Convert text to Title Case — capitalize the first letter of every important word for headings, book titles, and headlines.

Example: how to write a book titleHow to Write a Book Title

Title Case — capitalising the first letter of every important word — is the standard for book titles, song titles, movie titles, headlines, chapter headings, and academic paper titles. The rules vary slightly between style guides (AP, Chicago, APA), but the core convention is shared.

Our converter follows AP style by default: capitalise everything except articles (a, an, the), short prepositions (of, in, to, at, by, on, for, up), and coordinating conjunctions (and, but, or, nor) — unless they're the first or last word.

Use cases

Book and article titles

"How to Win Friends and Influence People", "The Catcher in the Rye", "Pride and Prejudice". Title Case is the default convention for published works.

Chapter and section headings

Most academic style guides recommend Title Case for chapter and section headings. Body subheadings vary — APA uses Title Case at top levels and Sentence case for nested headings.

Press releases and news headlines

AP-style press releases and traditional newspaper headlines use Title Case. Modern web journalism (BuzzFeed, Vox) increasingly uses Sentence case for a more conversational tone.

Brand and product names

Product names, course titles, and event names are conventionally Title Case in marketing copy.

Bullet-list emphasis

Title Case in bullet points draws the eye to each item's key term, making lists scannable at a glance.

Frequently asked questions

AP vs Chicago vs APA Title Case — what's the difference?

AP capitalises words of 4+ letters and keeps short prepositions/articles lowercase. Chicago is similar but capitalises some additional words by tradition.

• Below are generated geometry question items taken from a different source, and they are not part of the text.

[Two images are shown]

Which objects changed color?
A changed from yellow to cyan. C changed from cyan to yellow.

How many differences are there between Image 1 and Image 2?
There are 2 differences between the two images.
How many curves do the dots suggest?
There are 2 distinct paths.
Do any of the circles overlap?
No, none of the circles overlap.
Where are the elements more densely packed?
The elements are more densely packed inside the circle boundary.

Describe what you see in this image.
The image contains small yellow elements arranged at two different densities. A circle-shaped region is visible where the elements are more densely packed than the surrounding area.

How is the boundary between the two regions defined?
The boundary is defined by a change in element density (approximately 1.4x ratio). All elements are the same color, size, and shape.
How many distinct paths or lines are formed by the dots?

APA capitalises words of 4+ letters in titles, but uses Sentence case for headings within papers. Our converter follows AP style by default — close enough for most non-academic uses.

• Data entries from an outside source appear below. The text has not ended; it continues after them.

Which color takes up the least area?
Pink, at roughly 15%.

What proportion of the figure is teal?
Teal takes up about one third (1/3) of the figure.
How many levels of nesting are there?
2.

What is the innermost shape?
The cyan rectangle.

Why are some short words lowercase in Title Case?

Articles (a, an, the), short prepositions (of, in, to, at, on, for), and coordinating conjunctions (and, but, or, nor) are lowercased mid-title because they're functional rather than meaningful — the eye glides over them while content words pop.

What about hyphenated words?

Convention varies. AP capitalises both halves of hyphenated compounds in titles ("Self-Care"); Chicago capitalises only the first half ("Self-care"). Our converter capitalises both sides; edit manually if you need Chicago.

Is Title Case the same as Capital Case?

Almost. "Capital Case" usually means capitalising every word — even short prepositions. "Title Case" lowercases short connectors. The terms are sometimes used interchangeably; the AP / Chicago / APA versions are the formally-defined ones.

When should I avoid Title Case?

For body copy, web UI labels, and modern-voice headlines. The trend across web design has been toward Sentence case for everything except brand-name logotypes.